American-Institutes-for-Research / WeMix

WeMix public repository
GNU General Public License v2.0
10 stars 1 forks source link

Confidence Interval Estimation For Fixed Effects #18

Closed AbigailLoe closed 6 months ago

AbigailLoe commented 6 months ago

What are best practices for estimate confidence intervals for the fixed effects model parameters using WeMix? Any advice or directions to pertinent documentation would be very helpful. I am mostly concerned about undercoverage due to Wald-type estimates being insufficient characterizations of variance, but I also would like to avoid needing to bootstrap in my simulations, particularly since I would need to do so by hand.

Alternatively, there are packages that do the bootstrapping of mixed effects models, but WeMix outputs "WeMix" objects. If there's some way to coerce a WeMix model into an S4 object, or an object of the same type as lmer outputs, that would be really helpful as well.

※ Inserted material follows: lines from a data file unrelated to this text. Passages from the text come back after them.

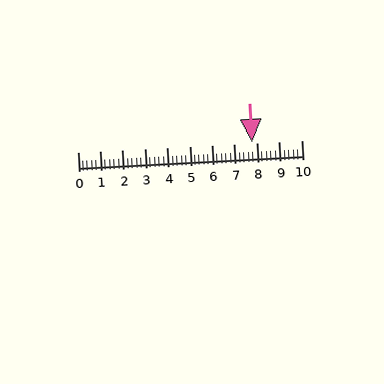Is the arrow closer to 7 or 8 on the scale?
The arrow is closer to 8.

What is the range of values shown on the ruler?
The ruler shows values from 0 to 10.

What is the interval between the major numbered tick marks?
The major tick marks are spaced 1 units apart.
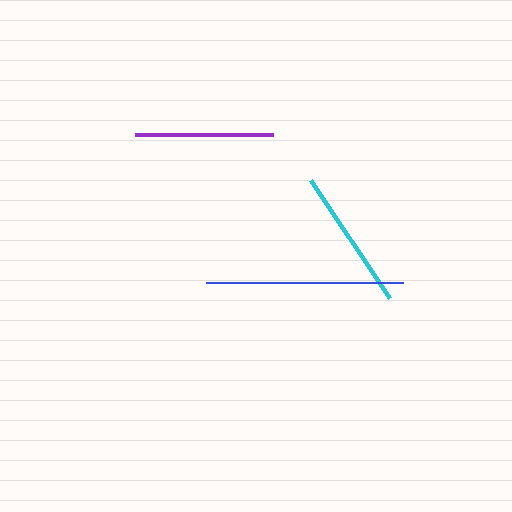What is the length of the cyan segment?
The cyan segment is approximately 143 pixels long.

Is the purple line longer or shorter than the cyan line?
The cyan and purple lines are approximately the same length (about 143 and 138 pixels).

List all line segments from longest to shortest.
From longest to shortest: blue, cyan and purple (about equal).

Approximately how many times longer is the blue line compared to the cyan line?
The blue line is approximately 1.4 times the length of the cyan line.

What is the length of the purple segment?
The purple segment is approximately 138 pixels long.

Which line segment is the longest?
The blue line is the longest at approximately 197 pixels.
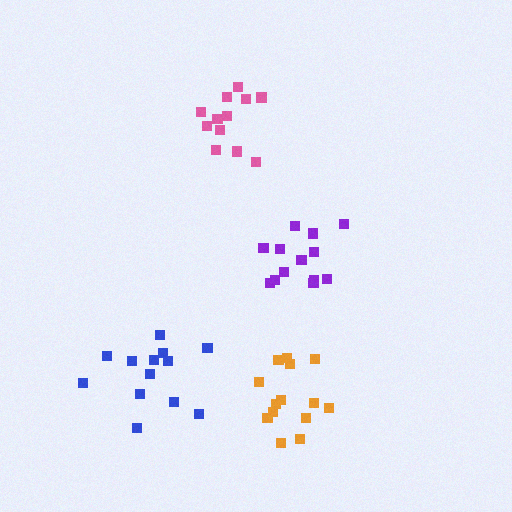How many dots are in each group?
Group 1: 13 dots, Group 2: 12 dots, Group 3: 14 dots, Group 4: 13 dots (52 total).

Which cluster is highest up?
The pink cluster is topmost.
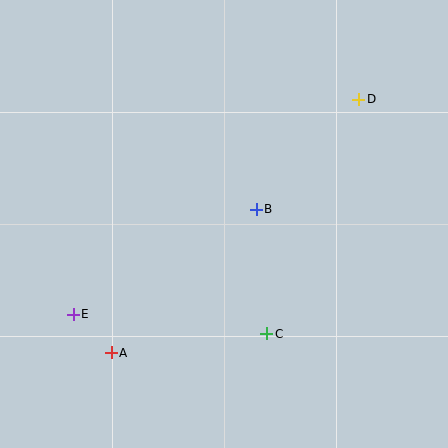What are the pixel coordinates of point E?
Point E is at (73, 314).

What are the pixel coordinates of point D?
Point D is at (359, 99).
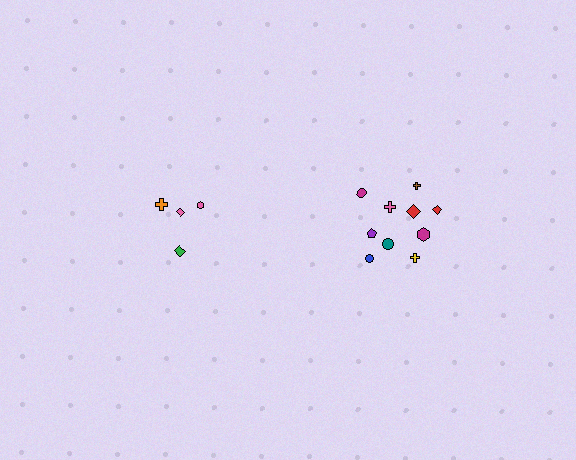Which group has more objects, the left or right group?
The right group.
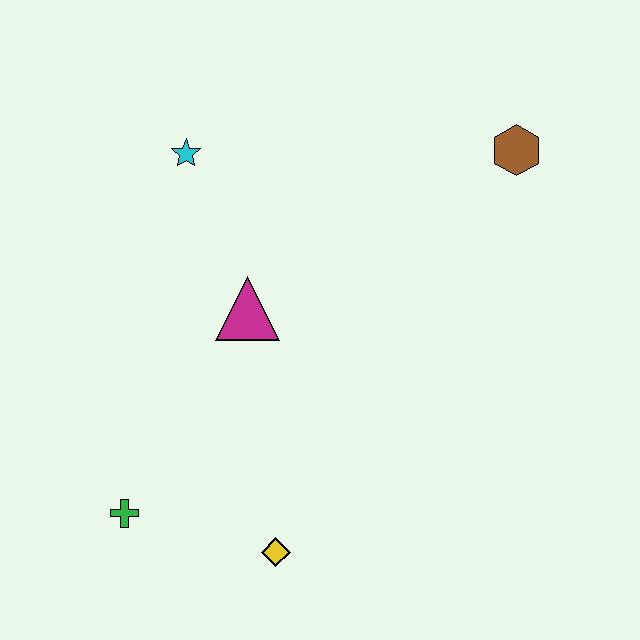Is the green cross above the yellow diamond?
Yes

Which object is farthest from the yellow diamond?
The brown hexagon is farthest from the yellow diamond.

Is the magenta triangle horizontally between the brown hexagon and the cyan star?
Yes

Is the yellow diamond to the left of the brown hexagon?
Yes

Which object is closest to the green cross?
The yellow diamond is closest to the green cross.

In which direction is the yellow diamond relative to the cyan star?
The yellow diamond is below the cyan star.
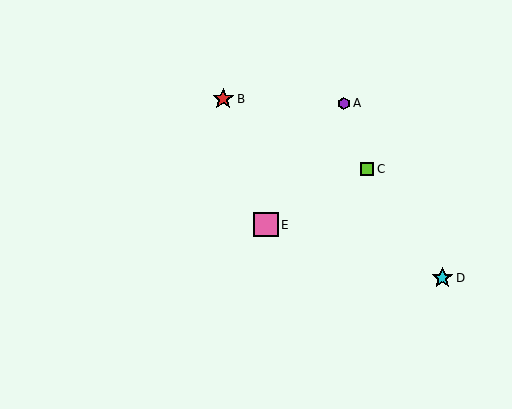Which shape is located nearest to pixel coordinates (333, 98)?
The purple hexagon (labeled A) at (344, 103) is nearest to that location.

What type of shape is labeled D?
Shape D is a cyan star.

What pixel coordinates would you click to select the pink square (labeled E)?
Click at (266, 225) to select the pink square E.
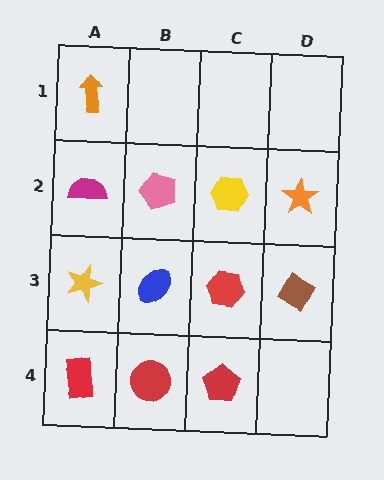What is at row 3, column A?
A yellow star.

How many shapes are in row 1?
1 shape.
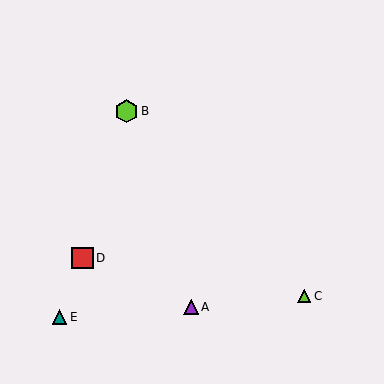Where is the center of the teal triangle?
The center of the teal triangle is at (60, 317).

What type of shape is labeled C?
Shape C is a lime triangle.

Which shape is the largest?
The red square (labeled D) is the largest.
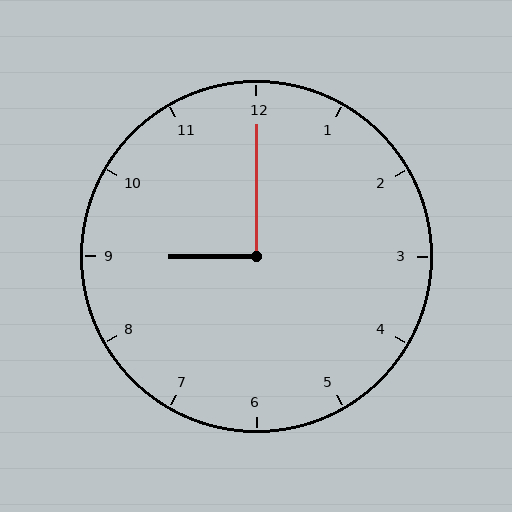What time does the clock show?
9:00.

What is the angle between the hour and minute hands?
Approximately 90 degrees.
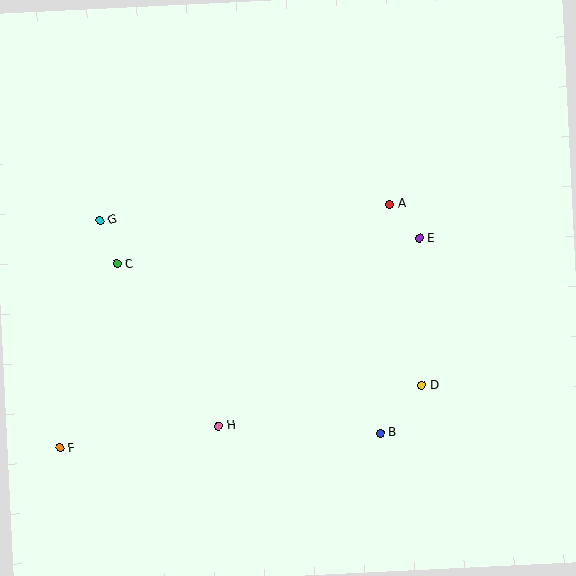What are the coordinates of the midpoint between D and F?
The midpoint between D and F is at (241, 417).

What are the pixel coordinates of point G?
Point G is at (100, 220).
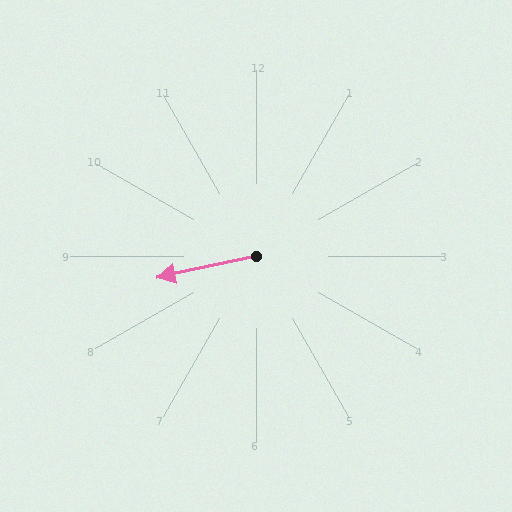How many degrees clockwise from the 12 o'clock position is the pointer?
Approximately 258 degrees.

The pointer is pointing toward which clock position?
Roughly 9 o'clock.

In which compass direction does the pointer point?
West.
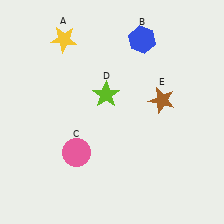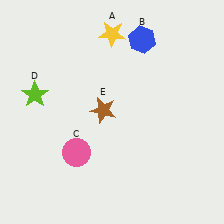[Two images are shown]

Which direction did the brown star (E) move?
The brown star (E) moved left.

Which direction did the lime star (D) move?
The lime star (D) moved left.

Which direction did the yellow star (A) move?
The yellow star (A) moved right.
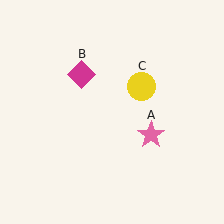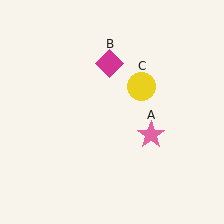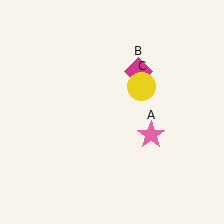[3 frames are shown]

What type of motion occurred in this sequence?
The magenta diamond (object B) rotated clockwise around the center of the scene.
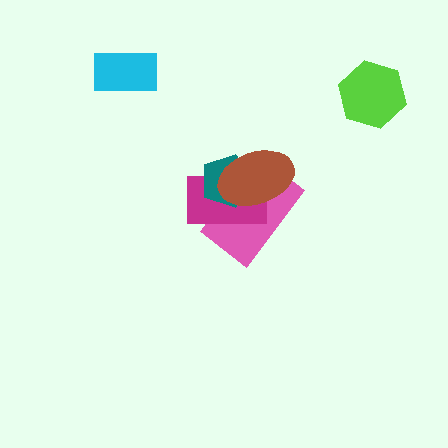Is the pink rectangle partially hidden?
Yes, it is partially covered by another shape.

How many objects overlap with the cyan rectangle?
0 objects overlap with the cyan rectangle.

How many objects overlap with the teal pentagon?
3 objects overlap with the teal pentagon.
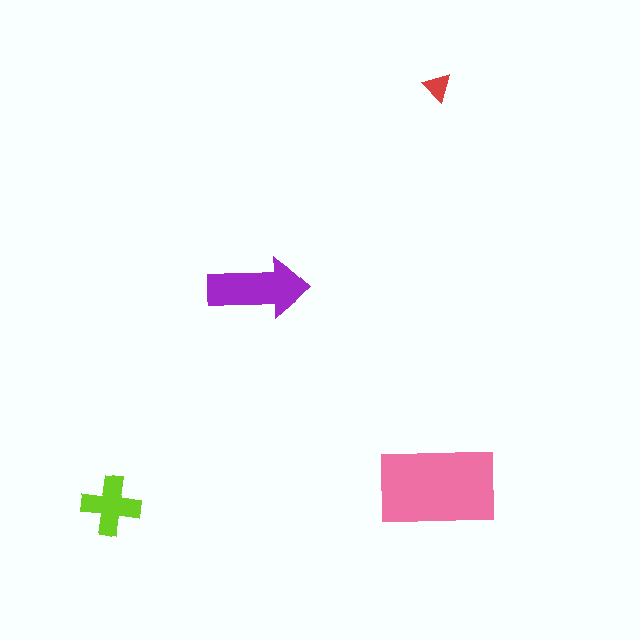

pdbailey0 commented 6 months ago

@AbigailLoe can you say more about Wald test undercoverage? Do you have a citation? Is this under coverage only for small group counts, e.g., is it solved if you use CR-2 as in the clubSandwich package @jepusto wrote? (Note that clubSandwich doesn't work with WeMix.)

AbigailLoe commented 6 months ago

@pdbailey0 Gałecki, A., Burzykowski, T. (2013). Linear Mixed-Effects Model. In: Linear Mixed-Effects Models Using R. Springer Texts in Statistics. Springer, New York, NY. https://doi.org/10.1007/978-1-4614-3900-4_13 is a citation for one (page 263 specifically, covers the under estimation of likelihood based methods for uncertainty in parameter estimation). My guess is it is solved with a sandwich estimator to account for the extra variability in estimation, but I am not sure.

pdbailey0 commented 6 months ago

WeMix uses CR-0 variance estimation, following Wolter's (2007). Introdution to Variance Estimation. 2nd edition. Springer. Chapter 6 is where the Taylor series approach is described. Though you can also find it in the WeMix Vignette in a section titled, "Variance Estimation." which gives a Binder (1983) citation that is a bit easier to read.

If you're interested in an S4 object being returned, that seems like a relatively simple fix and we are happy to entertain pull requests.